Jesús Sillero

Personal information
- Full name: Jesús Sillero Martín
- Date of birth: 28 December 1995 (age 30)
- Place of birth: Seville, Spain
- Height: 1.80 m (5 ft 11 in)
- Positions: Winger; forward;

Team information
- Current team: Dos Hermanas
- Number: 7

Youth career
- Atlético Madrid
- Sevilla

Senior career*
- Years: Team / Apps / (Gls)
- 2014–2015: Sevilla C / 22 / (3)
- 2015–2016: Cabecense / 35 / (15)
- 2016–2017: Almería B / 39 / (21)
- 2016: Almería / 0 / (0)
- 2017–2018: Córdoba B / 21 / (4)
- 2017: Córdoba / 0 / (0)
- 2018: Marbella / 16 / (2)
- 2019–2020: Don Benito / 44 / (12)
- 2020–2021: Recreativo / 24 / (3)
- 2021–2024: Villanovense / 86 / (19)
- 2024–2025: Guijuelo / 31 / (0)
- 2025–: Dos Hermanas / 3 / (1)

= Jesús Sillero =

Spanish footballer

Jesús Sillero Martín (born 28 December 1995) is a Spanish footballer who plays as either a left winger or a forward for Tercera Federación club Dos Hermanas.

==Club career==
Born in Seville, Andalusia, Sillero represented Atlético Madrid and Sevilla FC as a youth. He made his senior debut for the latter's C-team on 23 August 2014, coming on as a substitute and scoring a last-minute equalizer in a 1–1 Tercera División home draw against Cádiz CF B.
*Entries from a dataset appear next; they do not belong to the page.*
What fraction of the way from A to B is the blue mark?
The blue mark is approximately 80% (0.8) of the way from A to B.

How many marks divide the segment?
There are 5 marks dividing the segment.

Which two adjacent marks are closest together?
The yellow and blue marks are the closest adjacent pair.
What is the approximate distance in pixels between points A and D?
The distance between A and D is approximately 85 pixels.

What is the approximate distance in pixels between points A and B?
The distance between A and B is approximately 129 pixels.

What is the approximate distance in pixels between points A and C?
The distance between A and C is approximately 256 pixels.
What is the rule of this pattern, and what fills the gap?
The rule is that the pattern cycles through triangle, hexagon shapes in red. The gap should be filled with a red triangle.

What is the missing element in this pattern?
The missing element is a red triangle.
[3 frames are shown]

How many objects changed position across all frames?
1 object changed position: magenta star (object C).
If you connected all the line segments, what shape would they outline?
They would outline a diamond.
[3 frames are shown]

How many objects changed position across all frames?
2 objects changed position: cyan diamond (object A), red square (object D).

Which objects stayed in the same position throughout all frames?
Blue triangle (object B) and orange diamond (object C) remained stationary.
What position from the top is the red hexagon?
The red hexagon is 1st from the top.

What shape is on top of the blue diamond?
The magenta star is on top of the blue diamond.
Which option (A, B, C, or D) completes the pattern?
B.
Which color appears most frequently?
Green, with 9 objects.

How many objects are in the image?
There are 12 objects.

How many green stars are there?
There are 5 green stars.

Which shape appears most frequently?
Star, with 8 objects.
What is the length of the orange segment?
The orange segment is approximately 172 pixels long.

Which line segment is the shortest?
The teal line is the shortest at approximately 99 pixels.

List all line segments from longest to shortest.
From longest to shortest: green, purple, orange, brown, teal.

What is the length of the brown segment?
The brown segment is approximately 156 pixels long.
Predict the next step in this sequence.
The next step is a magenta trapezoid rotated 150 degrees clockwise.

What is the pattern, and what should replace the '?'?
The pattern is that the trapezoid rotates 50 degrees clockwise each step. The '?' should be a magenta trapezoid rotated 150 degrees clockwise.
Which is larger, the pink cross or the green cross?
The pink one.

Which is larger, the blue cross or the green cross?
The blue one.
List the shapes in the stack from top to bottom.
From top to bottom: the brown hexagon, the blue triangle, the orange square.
In July 2015, Sillero moved to CD Cabecense, also in the fourth level. In August of the following year, after scoring 15 goals, he signed for UD Almería, being assigned to the reserves in the same division.

On 6 September 2016 Sillero made his professional debut, replacing fellow debutant Josema in a 0–2 Copa del Rey home loss against Rayo Vallecano. On 2 April of the following year, he scored four goals for the B-side in a 4–2 home win against Atarfe Industrial CF, which included a hat-trick in only 34 minutes.
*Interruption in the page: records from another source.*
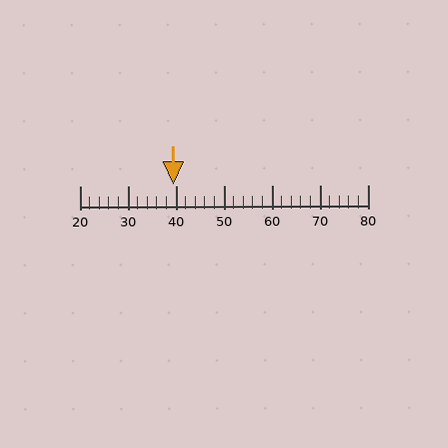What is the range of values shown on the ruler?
The ruler shows values from 20 to 80.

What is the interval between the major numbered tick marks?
The major tick marks are spaced 10 units apart.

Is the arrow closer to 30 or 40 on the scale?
The arrow is closer to 40.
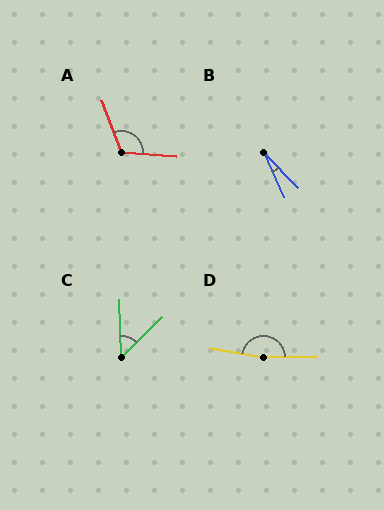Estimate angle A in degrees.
Approximately 114 degrees.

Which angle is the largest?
D, at approximately 169 degrees.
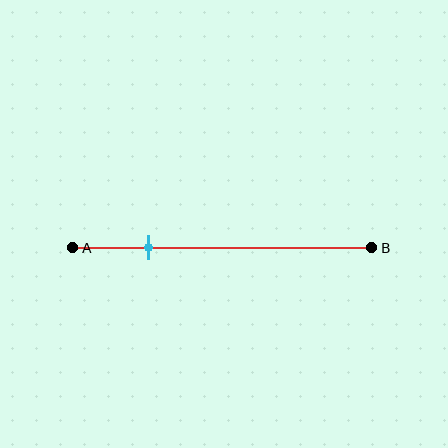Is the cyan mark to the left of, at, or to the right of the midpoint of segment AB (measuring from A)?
The cyan mark is to the left of the midpoint of segment AB.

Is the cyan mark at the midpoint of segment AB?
No, the mark is at about 25% from A, not at the 50% midpoint.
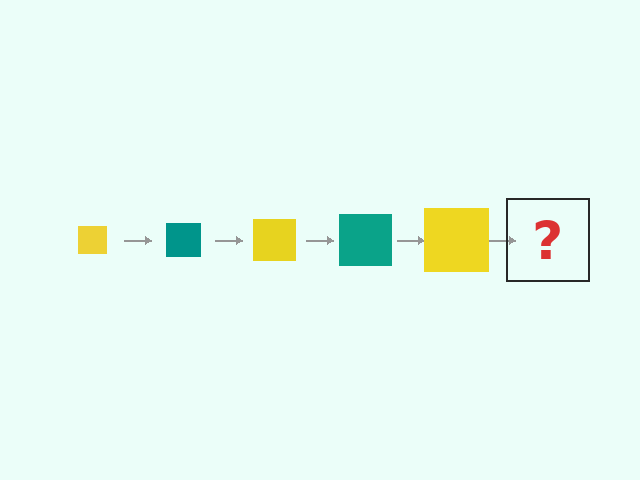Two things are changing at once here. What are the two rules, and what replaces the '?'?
The two rules are that the square grows larger each step and the color cycles through yellow and teal. The '?' should be a teal square, larger than the previous one.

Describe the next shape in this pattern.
It should be a teal square, larger than the previous one.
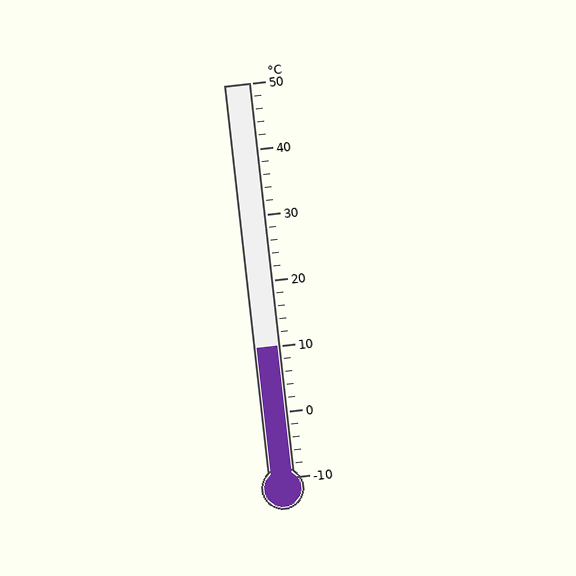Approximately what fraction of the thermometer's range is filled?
The thermometer is filled to approximately 35% of its range.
On 14 July 2017 Sillero moved to another reserve team, Córdoba CF B in Segunda División B. He made his first team debut on 20 September, starting in a 1–4 home loss against CD Tenerife also for the national cup.
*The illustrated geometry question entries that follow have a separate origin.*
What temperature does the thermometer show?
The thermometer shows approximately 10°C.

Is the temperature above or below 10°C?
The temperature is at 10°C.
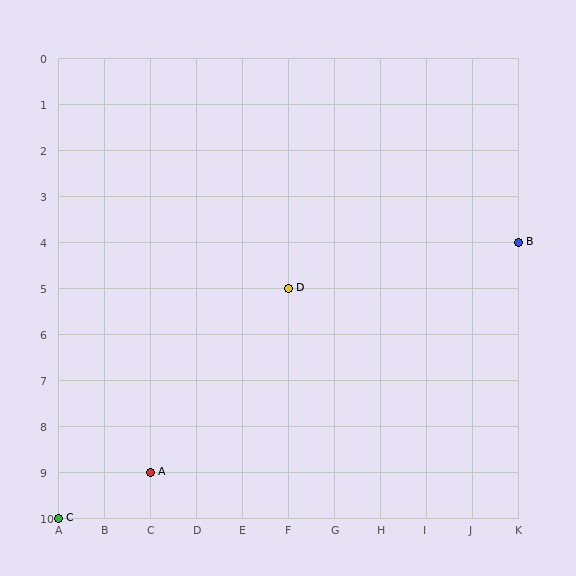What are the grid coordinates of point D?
Point D is at grid coordinates (F, 5).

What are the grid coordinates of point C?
Point C is at grid coordinates (A, 10).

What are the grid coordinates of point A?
Point A is at grid coordinates (C, 9).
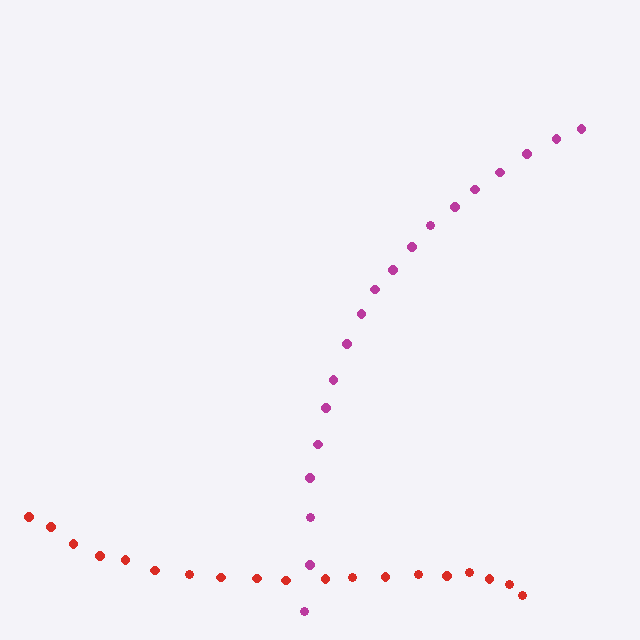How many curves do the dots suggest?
There are 2 distinct paths.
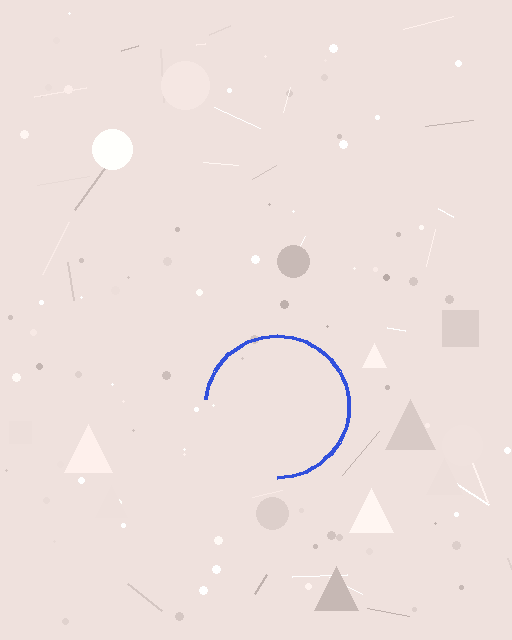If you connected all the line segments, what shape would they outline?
They would outline a circle.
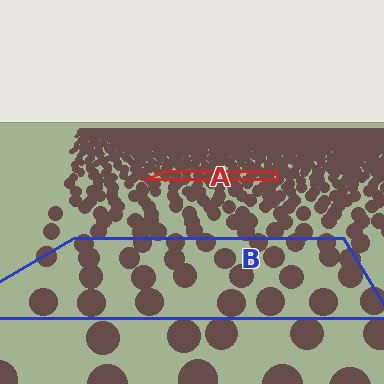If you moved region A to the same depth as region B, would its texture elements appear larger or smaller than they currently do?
They would appear larger. At a closer depth, the same texture elements are projected at a bigger on-screen size.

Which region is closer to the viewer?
Region B is closer. The texture elements there are larger and more spread out.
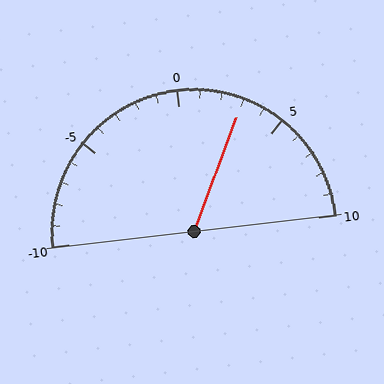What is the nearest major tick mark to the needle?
The nearest major tick mark is 5.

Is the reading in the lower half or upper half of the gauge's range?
The reading is in the upper half of the range (-10 to 10).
On 21 July 2018, Sillero joined Marbella FC still in the third division. The following 25 January, he moved to fellow league team CD Don Benito, being an important unit as his side narrowly avoided relegation.

On 14 July 2020, Sillero agreed to a one-year contract with Recreativo de Huelva, also in division three. Huelva were relegated to the fifth level following league reorganisation.

On 18 June 2021, Sillero signed for Villanovense of the fourth level.

On 9 July 2024, he signed for Guijuelo, also of the fourth tier.